The Trinity Site was on a short list of possible test sites for the bomb. The others included two sites in California, one in Texas and one in Colorado. The flat, dry nature of the White Sands Missile Range won out because scientists initially thought that predictable winds would limit the spread of radiation.

That ultimately wasn’t the case, as New Mexico’s summer rainy season is often accompanied by unstable weather. Aside from shifting winds, the rain the following night likely meant that fresh precipitation found its way into stormwater collected by residents’ cisterns, according to a 2010 study by the Centers for Disease Control and Prevention. The CDC also found that another route of exposure involved dairy cows and goats, which residents depended on for their livelihoods.
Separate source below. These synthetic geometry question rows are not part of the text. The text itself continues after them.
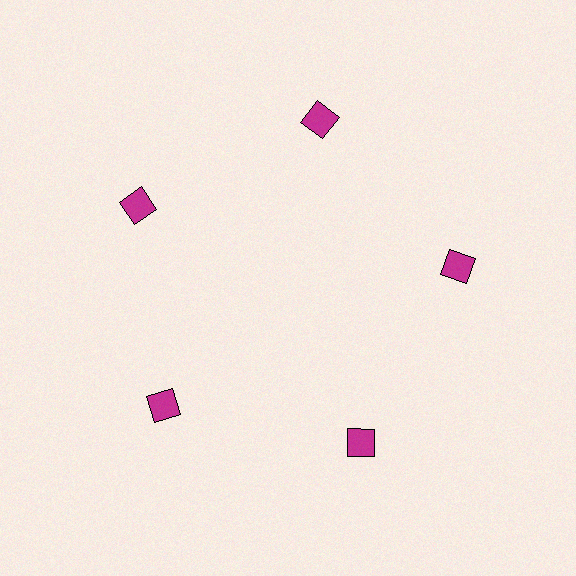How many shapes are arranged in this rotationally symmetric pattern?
There are 5 shapes, arranged in 5 groups of 1.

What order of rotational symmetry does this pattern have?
This pattern has 5-fold rotational symmetry.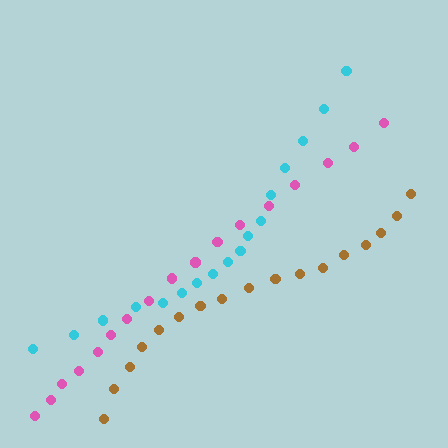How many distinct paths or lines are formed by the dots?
There are 3 distinct paths.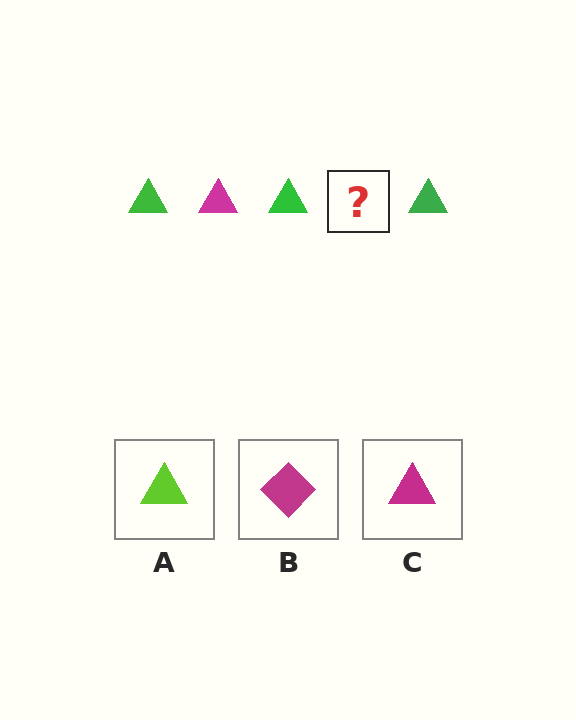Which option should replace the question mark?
Option C.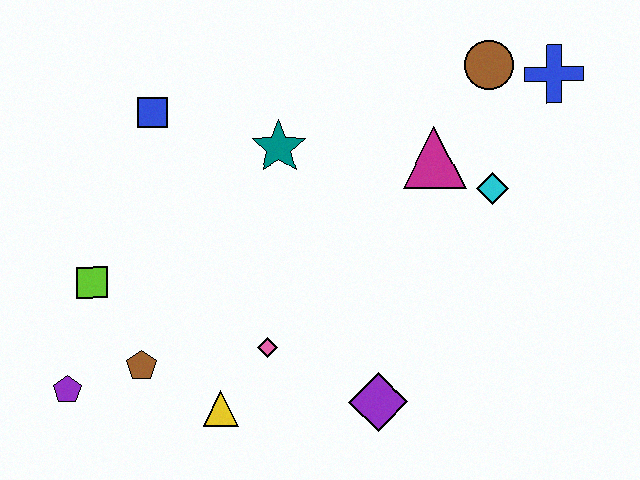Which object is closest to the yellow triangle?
The pink diamond is closest to the yellow triangle.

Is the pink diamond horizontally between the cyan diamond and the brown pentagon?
Yes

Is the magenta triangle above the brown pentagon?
Yes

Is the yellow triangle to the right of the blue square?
Yes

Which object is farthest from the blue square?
The blue cross is farthest from the blue square.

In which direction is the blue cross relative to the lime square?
The blue cross is to the right of the lime square.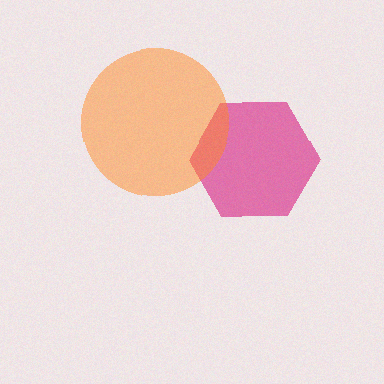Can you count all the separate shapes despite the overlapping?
Yes, there are 2 separate shapes.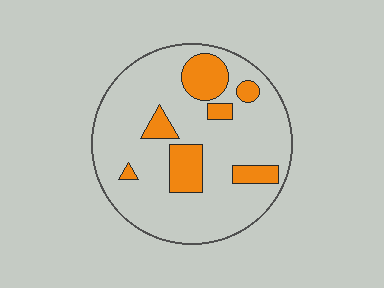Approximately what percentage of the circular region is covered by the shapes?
Approximately 20%.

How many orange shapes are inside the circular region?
7.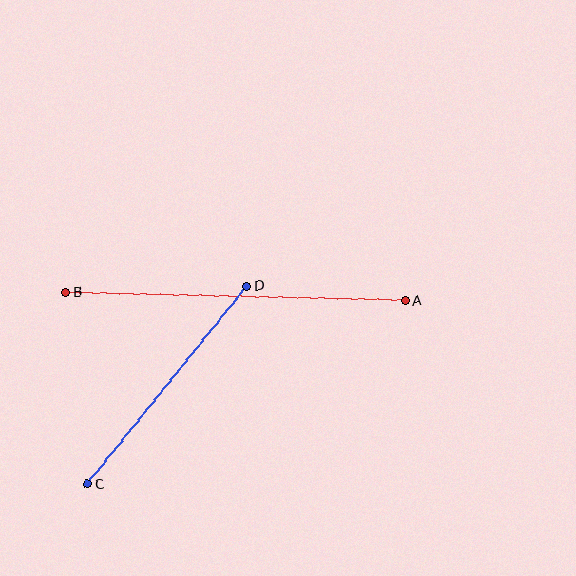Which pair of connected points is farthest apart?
Points A and B are farthest apart.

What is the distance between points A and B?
The distance is approximately 340 pixels.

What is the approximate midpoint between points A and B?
The midpoint is at approximately (236, 297) pixels.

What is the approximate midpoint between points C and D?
The midpoint is at approximately (167, 385) pixels.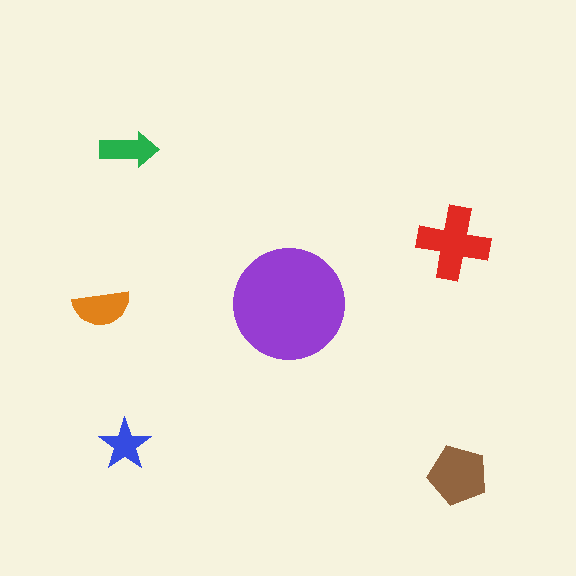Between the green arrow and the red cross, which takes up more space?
The red cross.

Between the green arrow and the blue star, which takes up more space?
The green arrow.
New models from a team of researchers led by Princeton University showed in 2023 that nuclear explosions conducted in New Mexico and Nevada between 1945 and 1962 resulted in widespread radioactive contamination. The team reported that the world’s first nuclear detonation contributed significantly to the contamination in New Mexico, eventually reaching 46 states as well as Canada and Mexico.

Cordova said the federal government did not warn the public before or after the detonation and downplayed it for decades because “we didn’t play a role, we were expendable.”

“There is no excuse for this,” she said.